3 social value challenges in your supply chain – and how you can resolve them

Part of what makes social value so complex is the fact that there are a lot of factors out of our control. You can invest endless time, effort, and resources into being the most ethical and environmentally friendly organisation possible. But if this commitment isn’t mirrored at every stage of your value chain, from your fleet drivers to staff in a warehouse halfway across the world, it means you still have work to do.

A massive 70% of your organisation’s impact will come from your supply chain. And your scope 3 emissions will be around 5.5 times higher than your direct ones.

This goes to show how important it is to bring your suppliers on your social value journey with you. Ideally, it should be a collaborative effort where you work together to have the greatest impact. And this will only grow in importance as mandatory scope 3 emission reporting gets introduced.

If this is something you’re struggling with, then are three common supply chain challenges you may come up against. As well as our two cents on how you can resolve them for a more streamlined, effective social value process.

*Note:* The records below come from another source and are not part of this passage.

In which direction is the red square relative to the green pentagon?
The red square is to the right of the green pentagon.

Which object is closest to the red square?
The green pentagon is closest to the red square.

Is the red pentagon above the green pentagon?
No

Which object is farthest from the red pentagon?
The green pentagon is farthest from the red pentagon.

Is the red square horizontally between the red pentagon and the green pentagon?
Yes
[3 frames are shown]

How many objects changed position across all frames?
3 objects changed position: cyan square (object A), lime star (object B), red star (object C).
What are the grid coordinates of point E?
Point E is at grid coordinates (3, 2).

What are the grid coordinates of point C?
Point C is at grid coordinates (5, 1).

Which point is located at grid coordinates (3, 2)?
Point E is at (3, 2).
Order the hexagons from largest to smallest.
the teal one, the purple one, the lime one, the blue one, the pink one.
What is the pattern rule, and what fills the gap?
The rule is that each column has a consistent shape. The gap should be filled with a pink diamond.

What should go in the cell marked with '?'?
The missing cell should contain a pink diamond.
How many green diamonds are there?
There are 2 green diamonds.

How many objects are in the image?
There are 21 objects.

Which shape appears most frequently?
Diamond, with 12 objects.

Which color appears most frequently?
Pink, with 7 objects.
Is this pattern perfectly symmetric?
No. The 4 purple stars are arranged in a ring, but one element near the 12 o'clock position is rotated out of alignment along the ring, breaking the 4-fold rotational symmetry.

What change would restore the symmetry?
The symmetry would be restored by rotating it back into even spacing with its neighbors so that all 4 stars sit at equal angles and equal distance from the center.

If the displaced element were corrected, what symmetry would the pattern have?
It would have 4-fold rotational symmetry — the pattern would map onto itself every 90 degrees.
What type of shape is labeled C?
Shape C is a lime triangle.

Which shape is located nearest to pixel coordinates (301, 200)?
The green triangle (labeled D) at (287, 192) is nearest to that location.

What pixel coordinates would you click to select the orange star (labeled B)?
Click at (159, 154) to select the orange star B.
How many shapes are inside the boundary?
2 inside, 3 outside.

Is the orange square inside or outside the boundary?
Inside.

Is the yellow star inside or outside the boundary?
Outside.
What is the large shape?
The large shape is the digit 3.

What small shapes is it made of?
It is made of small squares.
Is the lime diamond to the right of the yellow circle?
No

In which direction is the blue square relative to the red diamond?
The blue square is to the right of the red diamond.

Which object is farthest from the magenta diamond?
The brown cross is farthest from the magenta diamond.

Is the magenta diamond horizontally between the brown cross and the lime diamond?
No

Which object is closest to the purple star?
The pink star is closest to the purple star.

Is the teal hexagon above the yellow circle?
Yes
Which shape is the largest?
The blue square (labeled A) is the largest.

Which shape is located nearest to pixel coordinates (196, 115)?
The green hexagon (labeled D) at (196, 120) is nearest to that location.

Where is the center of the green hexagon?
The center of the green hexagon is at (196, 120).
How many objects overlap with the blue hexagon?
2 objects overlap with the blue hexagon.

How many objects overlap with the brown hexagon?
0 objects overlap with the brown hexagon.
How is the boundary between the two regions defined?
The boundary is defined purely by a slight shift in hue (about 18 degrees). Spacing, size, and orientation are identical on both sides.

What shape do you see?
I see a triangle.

Challenge #1: Different priorities

Every business is going to approach their social value, sustainability, or ESG in different ways. While you’re all systems go to achieve net zero, one of your suppliers may be laser-focused on improving their pay parity.

This might not sound like a big deal. After all, what they’re working towards is equally valuable. But you have to take into account how your suppliers affect your initiatives. And if they aren’t pulling in the same direction as you, you aren’t going to hit your goals. So in this sense, it’s better to be on the same page as them and have them follow your lead.

What’s the solution?

Now, you can’t force or expect another business to rethink their priorities to appease you. But what you can do is clearly communicate your goals, priorities, and expectations with all suppliers on a regular basis.

Get super clear on the themes, outcomes, and KPIs that matter most to you. Then share them through something like a social value strategy so any tenders match what your aims.

When it comes to existing suppliers, make time to talk to them about what you want to achieve with your social value over the coming months or years. This way, you can quickly manage expectations and find a direction everyone agrees on.

Challenge #2: Inefficient data management

Capturing, analysing, and reporting your impact is laborious enough. Let alone keeping track of everyone else involved in the delivery of your products or services. To create a more sustainable, ethical supply chain, you have to be able to visualise it. This means a lot more data, organisation, and a more mature social value process. 

It’s only going to complicate things further if there’s a communication breakdown between you and your supplier when it comes to data. If you’re using an innovative social value tool while a supplier is still relying on hundreds of spreadsheets, you can end up wasting valuable time chasing them for data, hunting down specific data sets, or double-checking for errors.

What’s the solution?

Not everyone is going to be at the same stage of their social value journey as you. And it’s in all of our best interests for every company to level-up their approach. That’s where significant progress lies.

So, where you have the bandwidth, why not find ways to support your suppliers as they refine and strengthen their data management?

This might look like sharing resources or best practices you’ve learned along your own journey. Or, if you have an effective, efficient tool that works well for you, why not set them up with their own account to cut out all the busy work entirely? That way, they can input data directly into your platform.

Challenge #3: Incompatible frameworks

Not too long ago, whether a business tackled social value at all was a choice. As such, every organisation began their journey at different times, for their own reasons, and with varying levels of knowledge or investment. 

Because of this, we’re still lacking any single, standardised way to tackle social value. Some industries have specific frameworks they like to use, while others opt for a completely ad-hoc approach. 

If you and your suppliers are following different frameworks, it can lead to a lot of unnecessary back and forth and tedious data admin. There might be measures you track that are critical to your organisation’s targets that aren’t possible within their framework or platform. Or vice versa.

What’s the solution?

Instead of boxing yourself in with a single framework and strict list of metrics, framework-independent tools allow you complete freedom and flexibility.

Rather than only tracking what a third-party deems most relevant, you can cherry pick from multiple frameworks or create your own measures entirely. When it comes to your suppliers, this makes it much simpler to integrate data from your supply chain and build out the bigger picture of your organisation’s impact. 

Social value isn’t a one-business race. And your organisation doesn’t exist in a vacuum. You can’t separate your impact from that of your suppliers – no matter how far removed they might be from your daily operations. If you’re struggling to create a clear understanding of what your total impact is, start by strengthening these three key areas of the process.